Faith-Based Recovery Plan

Rev. C. Welton Gaddy

August 31, 2006

The Rev. Dr. C. Welton Gaddy leads The Interfaith Alliance, pastors a Baptist church in Monroe, Louisiana, and serves as host of “State of Belief,” a nationally-syndicated program on Air America Radio.

Last year, I evacuated the Gulf Coast only hours before Hurricane Katrina crashed ashore. Like most Americans and much of the world, I watched on television as my fellow brothers and sisters desperately tried to escape their flooded neighborhoods, thousands of them calling out for help from rooftops and overpasses day after agonizing day. I cannot remember a time in my life when I felt so angry, so ashamed, so helpless.

In October, along with an interfaith delegation of Christians, Sikhs, Buddhists, and Jews, I walked the streets of destroyed cities and towns, met with relief workers and public officials, and listened to people whose lives were devastated by Katrina. I also saw religious organizations, compassionate volunteers, and many local officials working tirelessly to bring relief.

But one year after the hurricanes the question still rings out: When will the federal government do its job of helping those citizens rebuild their lives and their towns? We must not allow the failures of government officials to become an excuse to shift their responsibilities to religious organizations and thereby destroy evacuees’ religious freedom as surely as Katrina destroyed their homes.

Government officials have patronized religious people about the importance of our work in this disaster—and the Bush administration has repeatedly bypassed certified, proven social service agencies in order to channel taxpayer dollars to religious, sectarian organizations that haven’t met legal standards and exercise religious discrimination against potential employees and aid recipients. Providing for the public welfare is a constitutional duty and a moral responsibility of government. But the administration is using this tragic situation to establish government-sponsored religion that the public doesn’t support, Congress has never approved, and the Constitution prohibits.

Houses of worship and religious organizations have answered the call to minister to the sick, hungry and poor. They will continue to provide shelters and programs for evacuees with little idea of where the necessary money will come from. But they should not be expected to replace FEMA. Because many government leaders reacted so poorly, the religious community and many community groups have been left holding an empty bag with no relief in sight.

Because faith based groups responded so well during this crisis, some government officials have suggested that the president’s White House Office of Community and Faith-Based Initiatives should be given permanent status in the Executive Branch. I could not disagree more strongly. The faith-based initiative is a prima facie example of manipulation, not coordination.

Neither in a time of crisis nor in normal times do we need a faith-based office in the White House. We have faith-based offices all over this nation and they are where they belong—in synagogues and gurdwaras, in mosques and churches, in temples and store-front ministry centers.
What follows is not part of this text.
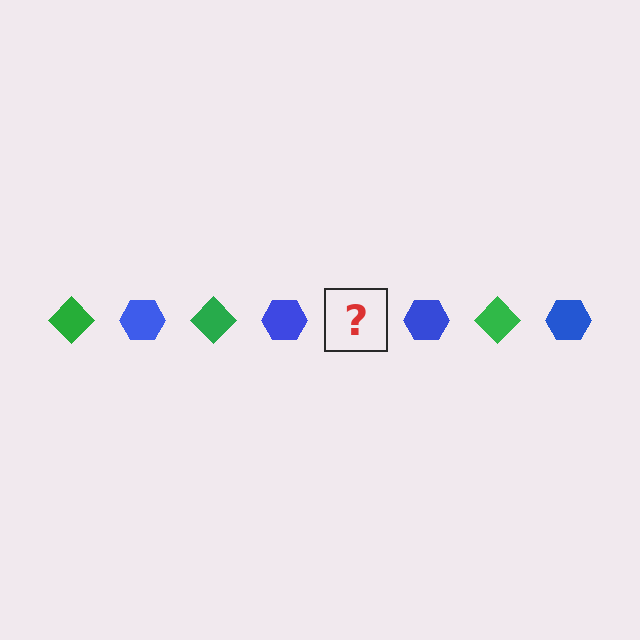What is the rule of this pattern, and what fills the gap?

Neither religious programs nor religious ministries should be dictated from the White House or legislated from the halls of Congress; this is not how religion best serves the nation. Religious organizations must remain independent, even when the government is failing in its duties.  Religion thrives on freedom, not on imposition.

The religious community, charitable agencies, and compassionate individuals will continue to respond to people in need, but they cannot and must not replace the government or absolve it of its duties. We need a partnership between religious institutions, the federal government and private philanthropy that draws upon their respective resources and protects the integrity of all.